“A hero’s journey is not from weakness to strength. The real hero’s journey is from strength to weakness.”  – John Green

One of the main things that took me to church was the hope that I would learn how to forgive myself, and get better at forgiving others. Why did I need to forgive? I had a relationship with someone that was eating at me. I hadn’t handled things as I should have, and it had really negative consequences. It ate at me every day and I felt so bad. I tried to apologize, without results. I wanted that person to forgive me. I thought that if they would forgive me I would feel fine, but we never connected again.

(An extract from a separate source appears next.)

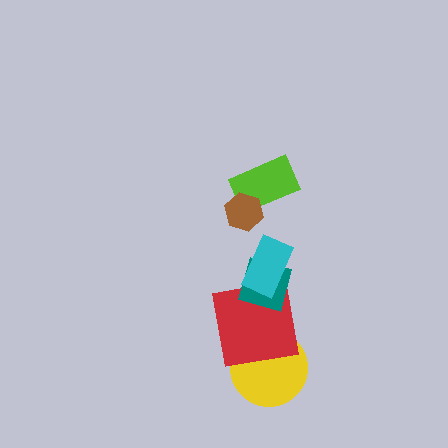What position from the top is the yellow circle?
The yellow circle is 6th from the top.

Through counselling, I realized that  I had to forgive myself for my actions. When I can’t change my situation, or the people around me, I have learned that I have to change myself. I had to accept that I had done my best at the time, and I would learn from that experience, and handle things differently when a similar situation came along again. That left me with, How do I forgive myself?

When I was little, my brother and I would fight. If I did something bad I would have to go to my room until I was ready to apologize. Then, I had to say “Sorry” to him and he would have to say, “It’s ok,” as an acknowledgement of the apology and a sign of forgiveness, to me in return. This went back and forth as a daily occurrence. When someone said sorry, and meant it, you would have to forgive them. That was the extent of any formal education in forgiveness that I remember.

My counselor was helpful, but couldn’t give me the exact steps and formula that I wanted for forgiveness. Forgiveness is not a popular idea in our culture. We value individuality, forgetting that we are all connected. We work so hard to protect ourselves from negative feelings in our relationships, but those negative situations still happen and we just push them down and ignore them. Pretending everything is ok for appearances is not helpful.

I knew of no secular ways to learn this skill. I thought that if anything would be able to help me, it would be that feeling of being loved that I sometimes got from God. If I were to encourage and develop that within myself, I would know how to forgive, and I would learn how to avoid the situations that would require it later. I also knew that I needed to hear it said to me. I needed to hear the words, “You are forgiven.” (Forgiveness is a perlocutionary speech act, like promising – the utterance of the phrase creates the action.)

So I ended up at church. We think God feels the same way about us as we do about ourselves. This is not true. God loves us unconditionally. God loves us when we make mistakes. God loves us, even when we do not love ourselves. God gives us the grace to love ourselves. I can’t come up with the grace within myself, and so it comes from outside. Maybe after enough practice, it will come easily from within myself, or through God. I don’t know. There are people out there who can remember that they are enough as they are without God, but I am not one of them. I need to hear and feel it from someone else.

I know that my boyfriend and my family and my friends love me. I can tell myself that they just love what they see. There are those parts that I am ashamed to share. I tell myself that they would not love me if they knew, but God knows everything, and still loves me. I am working on being able to share myself wholly with those who I love, and not feel shame for the way I am. I can do this because there is God’s grace in everyone, and I tell myself that they will still love me. I cannot bear to be bare, but that’s what it takes to complete the hero’s journey.

So I just practice being weak, embracing vulnerability, embracing my imperfections. Realizing that it is powerful to be weak and humble.

The only way to get rid of the negative feelings is to lean into them, embrace and deal with them. The fear is worse than what you fear always. Fearing weakness is always worse than being weak.

Forgiveness is hard, but the alternative is harder.


4 thoughts on “Forgiveness

    • Thank you, Laverna. I’m happy to be able to share the things I am learning. I know there is always so much more to learn, but I’m glad I’ve started 🙂

  1. I feel like forgiveness is more for the benefit of the person doing the forgiving than it is for the person being forgiven. If we don’t don’t forgive others(and as you say ourselves) then we live in bitterness and cause ourself suffering for holding on to what ever hurt us.

    I agree with you that Christianity teaches forgiveness like nothing in the secular world ever could. If Jesus could forgive me for all the little mean, and selfish and spiteful little things I do and think on a daily basis, how much more should I forgive others? And I certainly couldn’t do it on my own. It would be much easier to wallow in bitterness about how people have mistreated me in some way or another over the years but how much more would it hurt me to not forgive!

    • I think forgiveness really affects both parties. It is nice to be the one forgiving because you have the power to do that. It’s a way you can take action. I also think that there is something so amazing about being forgiven. I think about when I have been forgiven and it’s like being saved. You get a new start, and a clean slate.